Saint Peter’s Square
13th Sunday in Ordinary Time Year A, 2 July 2017
Dear Brothers and Sisters, Good morning!
Today’s liturgy presents to us the last lines of the missionary discourse in Chapter 10 of the Gospel of Matthew (cf. 10:37-42), by which Jesus instructs the 12 Apostles at the moment in which, for the first time, he sends them on mission to the villages of Galilee and Judea. In this final part, Jesus underscores two essential aspects for the life of a missionary disciple: the first, that his bond with Jesus is stronger than any other bond; the second, that the missionary brings not himself, but Jesus, and through Him the love of the heavenly Father. These two aspects are connected, because the more Jesus is at the centre of the heart and of the life of a disciple, the more this disciple is “transparent” to His presence. The two go hand in hand.
“He who loves father or mother more than me is not worthy of me…” (v. 37), Jesus says. A father’s affection, a mother’s tenderness, the gentle friendship among brothers and sisters, all this, even while being very good and valid, cannot be placed before Christ.

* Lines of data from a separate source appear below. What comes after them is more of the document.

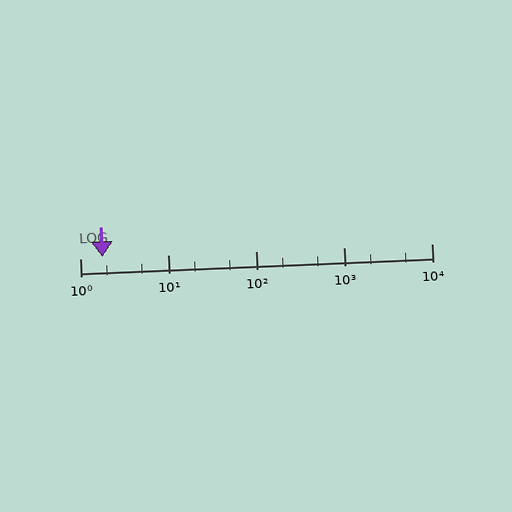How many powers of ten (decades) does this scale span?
The scale spans 4 decades, from 1 to 10000.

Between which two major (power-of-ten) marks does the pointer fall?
The pointer is between 1 and 10.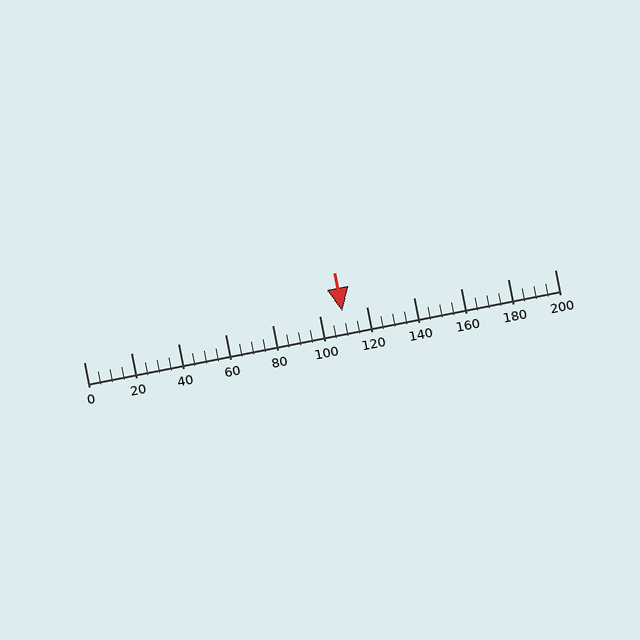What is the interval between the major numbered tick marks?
The major tick marks are spaced 20 units apart.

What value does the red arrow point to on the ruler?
The red arrow points to approximately 110.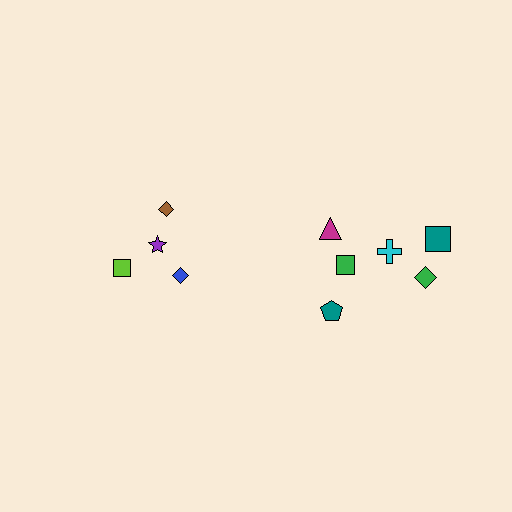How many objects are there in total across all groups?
There are 10 objects.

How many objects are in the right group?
There are 6 objects.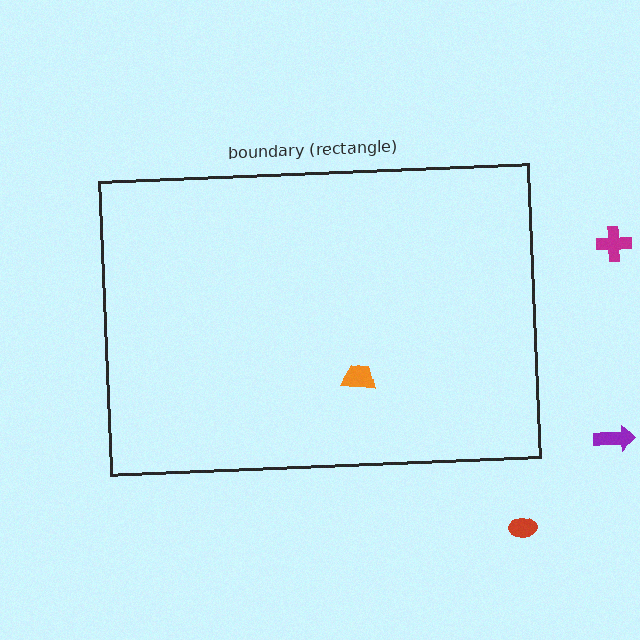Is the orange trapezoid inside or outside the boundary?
Inside.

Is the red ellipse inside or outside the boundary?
Outside.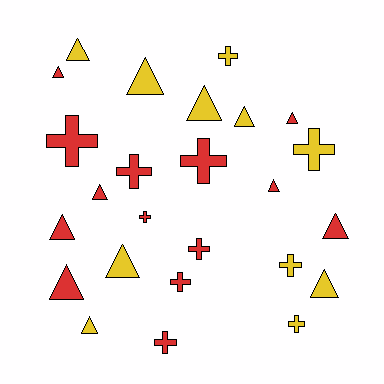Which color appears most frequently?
Red, with 14 objects.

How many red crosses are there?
There are 7 red crosses.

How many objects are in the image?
There are 25 objects.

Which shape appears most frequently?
Triangle, with 14 objects.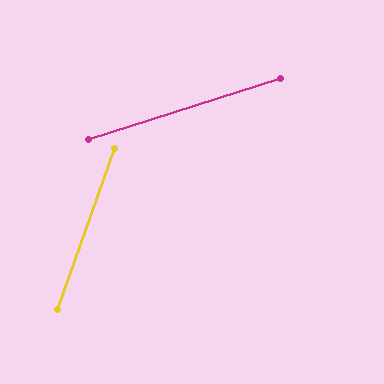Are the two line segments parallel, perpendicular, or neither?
Neither parallel nor perpendicular — they differ by about 53°.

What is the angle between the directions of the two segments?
Approximately 53 degrees.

Not because he wants us to be heartless and ungrateful, but rather, on the contrary, because the condition of a disciple demands a priority relationship with the teacher. Any disciple, whether a layman or laywoman, a priest or a bishop: an all-absorbing relationship. Perhaps the first question that we must ask a Christian is: “Do you meet with Jesus? Do you pray to Jesus?”. The relationship. One could almost paraphrase the Book of Genesis: Therefore a man shall leave his father and his mother and cleave to Jesus and the two shall become one (cf. Gen 2:24).
Those who allow themselves to be drawn into this bond of love and of life with the Lord Jesus become his representatives, his “ambassadors”, above all in the way of being, of living. To the point that Jesus himself, in sending his disciples on mission, says to them: “He who receives you receives me, and he who receives me receives him who sent me” (Mt 10:40). It is important that the people be able to perceive that for that disciple Jesus is truly “the Lord”; He is truly the centre of his or her life, the everything of life.
It does not matter then if, as for every human being, he or she has limitations and even makes mistakes — as long as he or she has the humility to recognize them; the important thing is that they not have a duplicitous heart — and this is dangerous. I am a Christian; I am a disciple of Jesus; I am a priest; I am a bishop, but I have a duplicitous heart. No, this is not okay. One must not have a duplicitous heart, but a simple, cohesive heart; [one must] not keep one foot in two shoes, but be honest with oneself and with others. Duplicity is not Christian. This is why Jesus prays to the Father so that the disciples may not fall prey to the worldly spirit. You are either with Jesus, with the spirit of Jesus, or you are with the spirit of the world.
Here our experience as priests teaches us something very beautiful, something very important: it is precisely this welcoming of the holy, faithful People of God; it is precisely that “cup of cold water” (v. 42) that the Lord speaks of today in the Gospel, given with affectionate faith, which helps you to be a good priest! There is a reciprocity in mission too: if you leave everything for Jesus, the people recognize the Lord in you; but at the same time it helps you to convert each day to him, so as to renew and purify yourself from compromises and to overcome temptations. The closer a priest is to the People of God, the closer will he feel to Jesus, and the closer a priest is to Jesus, the closer will he feel to the People of God.
The Virgin Mary felt in the first person what it means to love Jesus by separating herself from him, giving new meaning to family ties, beginning with faith in him. With her maternal intercession, may she help us to be free and happy missionaries of the Gospel.